The Maharaja’s court, he tells, was different from the royal courts seen on television, with some resemblance though.

A lady dancer, called tawafan would do Hafiz Nagma by dancing and singing to the tunes of Sufi music that Langoo, with his choir, would play. “Guests would relish royal feasts, and sweets would be distributed among musicians. We would take sweets home. I still remember there was a cardamom plant in the royal lawns,” Langoo recalls.

Many decades later, when Radio Kashmir was inaugurated, Langoo sang for whole night in Polo Ground.

“Bhakshi Ghulam Mohammad once told that we can have our own radio station if I get many more singers for it. I worked day and night to gather the artists,” he says.

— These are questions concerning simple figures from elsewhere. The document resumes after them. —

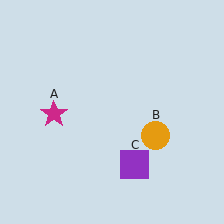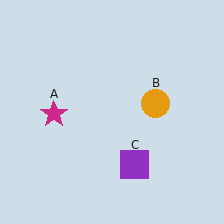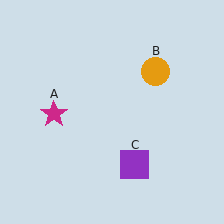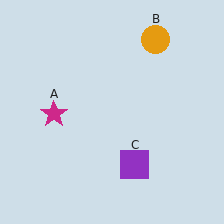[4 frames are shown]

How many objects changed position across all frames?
1 object changed position: orange circle (object B).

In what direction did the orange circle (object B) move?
The orange circle (object B) moved up.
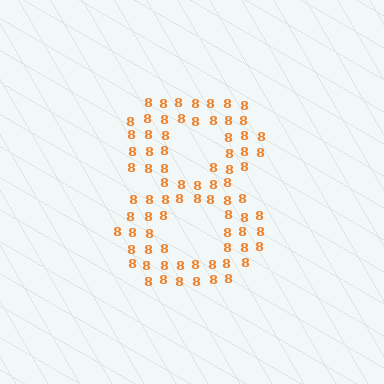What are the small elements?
The small elements are digit 8's.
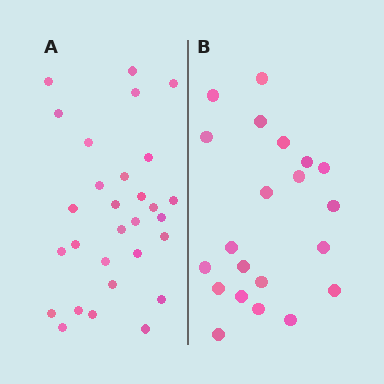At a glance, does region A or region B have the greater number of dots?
Region A (the left region) has more dots.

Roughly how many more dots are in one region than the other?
Region A has roughly 8 or so more dots than region B.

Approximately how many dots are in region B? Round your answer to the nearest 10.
About 20 dots. (The exact count is 21, which rounds to 20.)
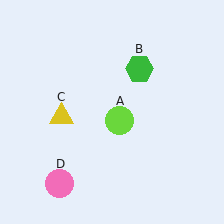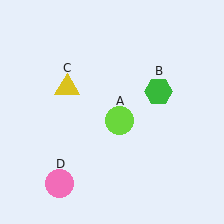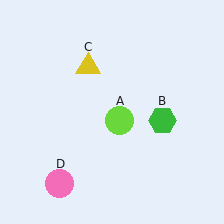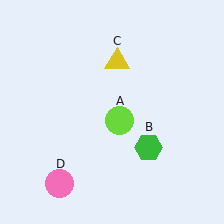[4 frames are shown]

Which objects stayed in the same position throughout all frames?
Lime circle (object A) and pink circle (object D) remained stationary.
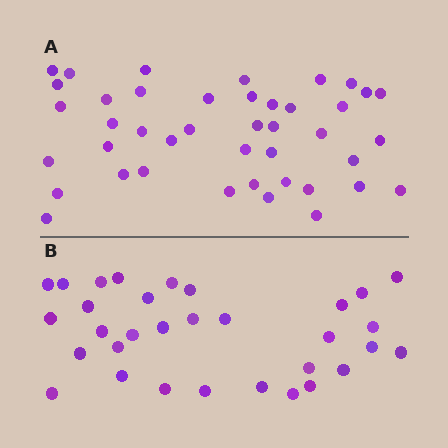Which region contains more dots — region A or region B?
Region A (the top region) has more dots.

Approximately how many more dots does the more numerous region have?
Region A has roughly 10 or so more dots than region B.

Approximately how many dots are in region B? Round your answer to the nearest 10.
About 30 dots. (The exact count is 32, which rounds to 30.)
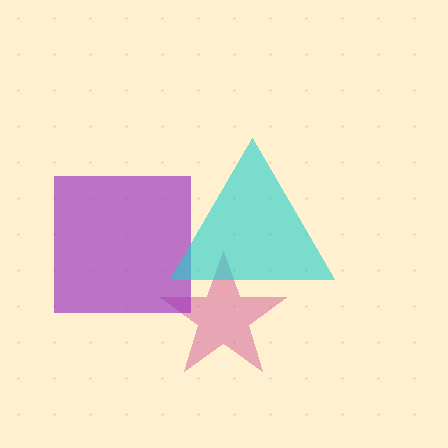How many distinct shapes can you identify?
There are 3 distinct shapes: a pink star, a purple square, a cyan triangle.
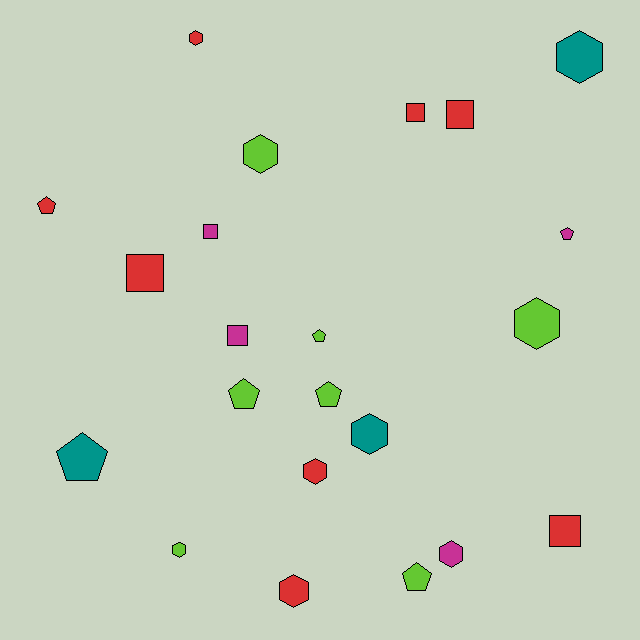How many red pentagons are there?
There is 1 red pentagon.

He was appointed in the station, as a singer and artist but says he would even compose music at times. Once, he says, the station required female singers for some contract. The station had none then. But Langoo was eager to secure the contract and the contract form required photograph of a female singer.
He did something, he now calls his madness. “I used my wife’s photograph (who was not a singer) despite her objections. I left her crying. It was my madness, all I could see was Radio Kashmir.”

Meanwhile they started searching for female singers, in which Langoo had a major role.

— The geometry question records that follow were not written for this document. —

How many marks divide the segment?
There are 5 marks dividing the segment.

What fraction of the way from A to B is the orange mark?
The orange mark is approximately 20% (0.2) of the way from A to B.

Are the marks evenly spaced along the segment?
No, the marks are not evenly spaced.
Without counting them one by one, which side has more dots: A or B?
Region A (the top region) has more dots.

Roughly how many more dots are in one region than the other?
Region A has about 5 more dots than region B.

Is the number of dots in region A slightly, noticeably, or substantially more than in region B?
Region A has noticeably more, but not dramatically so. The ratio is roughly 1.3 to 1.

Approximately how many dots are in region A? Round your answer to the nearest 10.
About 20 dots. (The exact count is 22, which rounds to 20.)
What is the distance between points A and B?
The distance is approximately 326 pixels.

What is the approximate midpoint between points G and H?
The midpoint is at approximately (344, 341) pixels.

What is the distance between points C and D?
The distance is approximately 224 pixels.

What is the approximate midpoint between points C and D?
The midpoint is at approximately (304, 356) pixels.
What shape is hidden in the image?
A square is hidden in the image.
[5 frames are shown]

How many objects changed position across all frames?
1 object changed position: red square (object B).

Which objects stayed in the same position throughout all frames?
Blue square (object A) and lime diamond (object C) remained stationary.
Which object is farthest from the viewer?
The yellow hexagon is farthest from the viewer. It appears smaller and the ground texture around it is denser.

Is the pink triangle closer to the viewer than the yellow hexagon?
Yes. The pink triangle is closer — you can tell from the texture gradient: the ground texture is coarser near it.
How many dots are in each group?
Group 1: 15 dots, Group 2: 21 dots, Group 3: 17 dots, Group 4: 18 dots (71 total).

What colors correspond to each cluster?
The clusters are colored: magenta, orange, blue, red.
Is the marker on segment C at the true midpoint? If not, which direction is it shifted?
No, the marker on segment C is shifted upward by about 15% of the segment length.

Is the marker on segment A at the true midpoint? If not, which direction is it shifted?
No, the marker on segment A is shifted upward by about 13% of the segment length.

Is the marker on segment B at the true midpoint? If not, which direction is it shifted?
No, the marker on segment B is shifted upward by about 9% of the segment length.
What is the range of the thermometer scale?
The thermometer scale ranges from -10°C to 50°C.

“Those days singing and performing arts was an affair of lower class people like my family. So I searched there,” he says. Thus he found and trained singers like Raj Begum, Zoon Begum and Naseem Akhtar.

Slowly music industry grew in Kashmir, and with it grew his passion for it. When Langoo’s only daughter was born, he named her after Raj Begum, who by then was a household name.

“I would sing in her ears…Later I took her to famous musician Shambo Nath Sopori for professional training, but did not let her join Radio Kashmir. It wasn’t a good place for girls,” he says.

In 1964 When Sheikh Abdullah was released from jail after 11 years, Langoo was taken to Pune by Shiekh’s fellow leaders where he sang his favourite song, Walo haa baagwaano and keam sana badlow soan takdeer, qaid-e-azam sheri Kashmir

Langoo and his group were also invited by Jawahar Lal Nehru to his mansion.
At the prime minister’s house where they sang for his Russian guests, Langoo remembers how their group was terrified by the sight of two pet bear cubs, and how a tea that the guests were praising tasted like “poison”.

Among his hosts, Langoo enjoyed singing most for Bakhshi Ghulam Mohammad.

“Just a song of mine and he would forget who he was. He would join the choir and play some instrument mostly Noutt. I still remember how happy he would get,” Langoo recalls.

He sang on the foundation stone laying ceremony of new secretariat building where he says, “My photograph hung in corridors later, I don’t know if it is still there.”

Langoo: A portriat
Langoo: A portriat

While Langoo survived on royal patronage, the performing artists of the time were in a bad state. “It was pathetic. They would be always given leftover food. Most famous among the local populace was bacha nagmawhere a small boy dressed in women outfit would dance before men, he had to entertain each person individually, if he forgot to address someone, the poor boy would be beaten to pulp.”

Since his retirement from Radio Kashmir, some 30 years back, Langoo has been living a private life. For his contribution he has been honoured with Fazil Memorial Award, Bhakshi Ghulam Mohammad Award but the “metallic toys” as he describes them, hardly sum up his contribution to the Kashmiri sufi music.”